OCR enforces the Security Rule through investigations, audits, and breach reviews. Outcomes can include corrective action plans and tiered civil money penalties, with factors such as violation nature, duration, culpability, and past compliance history considered. State attorneys general may also bring actions under HIPAA, and contracts can add additional remedies.

Key historical dates: Covered entities were required to comply with the Security Rule by April 21, 2005; small health plans had until April 21, 2006. Business associates became directly subject to the Security Rule’s requirements following the HIPAA Omnibus Rule, with a general compliance date of September 23, 2013.

Proposed cybersecurity enhancements periodically emerge through federal rulemaking and guidance. As of November 7, 2025, proposed enhancements are not enforceable until finalized; you must continue meeting current HIPAA Security Rule requirements while monitoring HHS announcements. Expect phased timelines once any final rules publish, with lead time to implement new controls.

Key takeaways

• The Security Rule applies whenever your organization handles ePHI, including through vendors and cloud services.
• Compliance hinges on sound risk analysis, layered safeguards, documentation, and continuous improvement.
• Multi-factor authentication, encryption, logging, and vendor oversight are cornerstone controls in modern programs.

FAQs

Which entities are considered covered entities under the HIPAA Security Rule?

Covered entities are health care providers that conduct standard electronic transactions, health plans, and health care clearinghouses. Hybrid entities must apply the Rule to their designated health care components and any shared services that handle electronic protected health information.

Does the Security Rule apply to business associates?

Yes. Business associates and their subcontractors that create, receive, maintain, or transmit ePHI on behalf of a covered entity must comply with the Security Rule, sign business associate agreements, and implement safeguards proportionate to their risks.

What are the mandatory safeguards under the HIPAA Security Rule?

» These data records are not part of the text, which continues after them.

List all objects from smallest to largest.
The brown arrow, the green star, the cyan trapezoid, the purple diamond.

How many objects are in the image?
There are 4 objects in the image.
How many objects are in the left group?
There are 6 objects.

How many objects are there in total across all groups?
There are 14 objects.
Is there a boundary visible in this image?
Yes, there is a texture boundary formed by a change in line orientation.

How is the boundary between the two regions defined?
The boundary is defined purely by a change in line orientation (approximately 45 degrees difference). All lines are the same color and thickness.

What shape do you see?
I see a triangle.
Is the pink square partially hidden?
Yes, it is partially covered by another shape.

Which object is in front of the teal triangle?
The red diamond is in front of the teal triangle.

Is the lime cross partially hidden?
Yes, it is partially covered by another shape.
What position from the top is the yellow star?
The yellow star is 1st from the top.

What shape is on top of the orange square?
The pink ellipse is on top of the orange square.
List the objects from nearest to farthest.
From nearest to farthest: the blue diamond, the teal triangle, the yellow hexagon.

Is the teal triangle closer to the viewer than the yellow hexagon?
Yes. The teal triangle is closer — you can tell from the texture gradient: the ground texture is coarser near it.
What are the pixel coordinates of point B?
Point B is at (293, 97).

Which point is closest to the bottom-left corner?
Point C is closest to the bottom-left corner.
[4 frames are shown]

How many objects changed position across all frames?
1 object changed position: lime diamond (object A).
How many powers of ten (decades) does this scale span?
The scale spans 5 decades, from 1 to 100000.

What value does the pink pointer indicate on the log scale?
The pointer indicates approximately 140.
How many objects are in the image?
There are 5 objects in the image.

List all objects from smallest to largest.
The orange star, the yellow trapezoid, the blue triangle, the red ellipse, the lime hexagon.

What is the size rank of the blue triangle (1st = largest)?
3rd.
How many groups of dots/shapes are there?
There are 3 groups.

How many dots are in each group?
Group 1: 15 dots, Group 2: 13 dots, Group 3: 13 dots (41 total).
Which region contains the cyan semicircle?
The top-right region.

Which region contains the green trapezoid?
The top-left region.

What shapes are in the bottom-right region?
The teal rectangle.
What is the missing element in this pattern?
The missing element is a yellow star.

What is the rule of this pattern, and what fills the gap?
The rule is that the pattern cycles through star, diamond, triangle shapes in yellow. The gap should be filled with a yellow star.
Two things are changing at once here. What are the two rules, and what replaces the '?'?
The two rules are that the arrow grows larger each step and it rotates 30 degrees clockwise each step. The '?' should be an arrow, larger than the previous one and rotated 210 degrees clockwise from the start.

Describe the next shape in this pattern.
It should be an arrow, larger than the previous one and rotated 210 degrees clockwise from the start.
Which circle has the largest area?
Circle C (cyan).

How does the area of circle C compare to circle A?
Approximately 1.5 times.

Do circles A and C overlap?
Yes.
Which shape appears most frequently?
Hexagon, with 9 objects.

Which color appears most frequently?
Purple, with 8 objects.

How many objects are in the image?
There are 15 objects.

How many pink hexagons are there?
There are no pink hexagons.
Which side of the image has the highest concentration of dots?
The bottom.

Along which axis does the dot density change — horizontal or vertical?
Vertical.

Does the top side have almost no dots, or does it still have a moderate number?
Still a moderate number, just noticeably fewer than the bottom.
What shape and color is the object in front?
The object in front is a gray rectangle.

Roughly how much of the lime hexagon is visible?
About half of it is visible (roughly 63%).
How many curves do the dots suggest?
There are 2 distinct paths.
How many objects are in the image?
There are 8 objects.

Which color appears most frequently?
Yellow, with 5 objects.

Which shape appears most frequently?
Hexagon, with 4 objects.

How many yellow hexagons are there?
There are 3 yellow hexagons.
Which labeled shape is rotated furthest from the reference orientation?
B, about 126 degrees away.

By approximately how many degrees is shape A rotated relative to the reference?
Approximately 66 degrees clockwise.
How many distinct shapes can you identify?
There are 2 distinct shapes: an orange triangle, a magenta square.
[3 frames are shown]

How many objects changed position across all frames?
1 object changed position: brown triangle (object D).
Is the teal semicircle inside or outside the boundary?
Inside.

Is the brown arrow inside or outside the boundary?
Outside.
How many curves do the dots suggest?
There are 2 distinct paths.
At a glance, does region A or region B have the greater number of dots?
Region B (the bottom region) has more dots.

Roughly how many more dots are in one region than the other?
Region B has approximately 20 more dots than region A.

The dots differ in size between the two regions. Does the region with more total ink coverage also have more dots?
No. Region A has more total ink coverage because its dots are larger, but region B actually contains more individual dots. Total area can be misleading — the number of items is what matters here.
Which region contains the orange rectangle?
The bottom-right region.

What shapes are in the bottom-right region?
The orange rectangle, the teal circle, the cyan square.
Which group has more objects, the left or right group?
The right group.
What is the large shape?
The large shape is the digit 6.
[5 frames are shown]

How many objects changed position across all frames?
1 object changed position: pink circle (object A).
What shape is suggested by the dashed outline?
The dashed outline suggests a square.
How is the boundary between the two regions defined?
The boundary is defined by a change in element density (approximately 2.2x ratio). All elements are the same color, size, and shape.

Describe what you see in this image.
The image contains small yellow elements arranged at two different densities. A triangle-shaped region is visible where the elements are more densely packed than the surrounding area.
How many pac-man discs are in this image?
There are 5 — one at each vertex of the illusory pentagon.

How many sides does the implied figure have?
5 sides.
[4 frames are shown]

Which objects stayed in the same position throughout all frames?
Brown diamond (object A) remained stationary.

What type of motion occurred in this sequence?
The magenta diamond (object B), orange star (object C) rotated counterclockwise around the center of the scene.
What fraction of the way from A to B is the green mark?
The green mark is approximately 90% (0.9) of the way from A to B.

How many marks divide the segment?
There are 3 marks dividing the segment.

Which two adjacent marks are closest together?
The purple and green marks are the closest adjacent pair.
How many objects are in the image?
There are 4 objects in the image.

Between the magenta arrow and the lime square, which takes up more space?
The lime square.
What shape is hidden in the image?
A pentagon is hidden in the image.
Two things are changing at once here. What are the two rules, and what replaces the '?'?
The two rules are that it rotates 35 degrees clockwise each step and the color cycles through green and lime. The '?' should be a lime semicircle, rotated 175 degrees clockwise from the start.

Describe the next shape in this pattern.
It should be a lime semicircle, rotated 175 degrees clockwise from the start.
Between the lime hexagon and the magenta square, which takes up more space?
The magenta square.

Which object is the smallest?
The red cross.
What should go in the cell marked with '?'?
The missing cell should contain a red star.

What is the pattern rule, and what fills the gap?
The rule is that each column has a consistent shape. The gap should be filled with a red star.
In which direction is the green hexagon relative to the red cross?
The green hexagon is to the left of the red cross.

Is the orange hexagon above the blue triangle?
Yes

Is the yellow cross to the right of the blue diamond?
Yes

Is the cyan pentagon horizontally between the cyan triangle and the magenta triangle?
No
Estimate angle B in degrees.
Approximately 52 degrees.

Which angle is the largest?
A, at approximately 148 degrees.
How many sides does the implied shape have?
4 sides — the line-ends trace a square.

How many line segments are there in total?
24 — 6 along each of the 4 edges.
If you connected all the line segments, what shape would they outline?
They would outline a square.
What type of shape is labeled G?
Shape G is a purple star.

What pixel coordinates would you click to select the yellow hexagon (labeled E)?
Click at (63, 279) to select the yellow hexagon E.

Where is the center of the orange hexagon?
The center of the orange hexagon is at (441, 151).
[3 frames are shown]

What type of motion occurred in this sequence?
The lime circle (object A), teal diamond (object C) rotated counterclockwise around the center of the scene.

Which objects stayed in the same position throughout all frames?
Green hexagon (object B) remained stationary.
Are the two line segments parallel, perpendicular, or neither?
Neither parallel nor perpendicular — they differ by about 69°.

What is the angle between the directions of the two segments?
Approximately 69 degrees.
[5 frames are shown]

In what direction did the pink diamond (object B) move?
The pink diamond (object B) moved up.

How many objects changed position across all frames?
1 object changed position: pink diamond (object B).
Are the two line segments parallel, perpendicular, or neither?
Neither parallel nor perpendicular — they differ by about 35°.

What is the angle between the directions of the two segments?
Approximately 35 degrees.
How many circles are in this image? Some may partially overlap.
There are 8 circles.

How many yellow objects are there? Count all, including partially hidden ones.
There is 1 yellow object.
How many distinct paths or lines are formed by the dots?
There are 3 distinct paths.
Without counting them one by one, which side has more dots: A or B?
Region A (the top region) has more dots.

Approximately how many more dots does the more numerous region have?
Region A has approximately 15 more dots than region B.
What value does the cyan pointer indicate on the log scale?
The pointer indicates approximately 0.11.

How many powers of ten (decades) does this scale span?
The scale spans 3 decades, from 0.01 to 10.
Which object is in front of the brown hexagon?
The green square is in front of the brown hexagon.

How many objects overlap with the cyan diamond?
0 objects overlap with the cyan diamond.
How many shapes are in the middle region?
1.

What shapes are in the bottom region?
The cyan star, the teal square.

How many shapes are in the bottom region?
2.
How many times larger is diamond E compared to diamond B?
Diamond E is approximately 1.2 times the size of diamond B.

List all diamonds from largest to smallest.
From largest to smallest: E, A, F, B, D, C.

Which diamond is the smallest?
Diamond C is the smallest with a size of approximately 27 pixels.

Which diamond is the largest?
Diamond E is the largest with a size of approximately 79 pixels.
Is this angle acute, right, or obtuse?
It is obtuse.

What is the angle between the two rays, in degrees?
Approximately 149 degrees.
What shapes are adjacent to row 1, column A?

You must implement administrative, physical, and technical safeguards. Core elements include security risk assessments and risk management, workforce training, access controls, audit logging, integrity protections, transmission security, contingency plans, and vendor oversight. Some specifications are required, while addressable ones must be implemented, replaced with an effective alternative, or justified with documented risk decisions.

When must covered entities comply with proposed cybersecurity enhancements?

Proposed enhancements are not binding until a final rule is issued. As of November 7, 2025, there is no federal HIPAA compliance date for proposals; monitor HHS and OCR announcements. Once finalized, expect defined effective dates and reasonable transition periods to implement new requirements.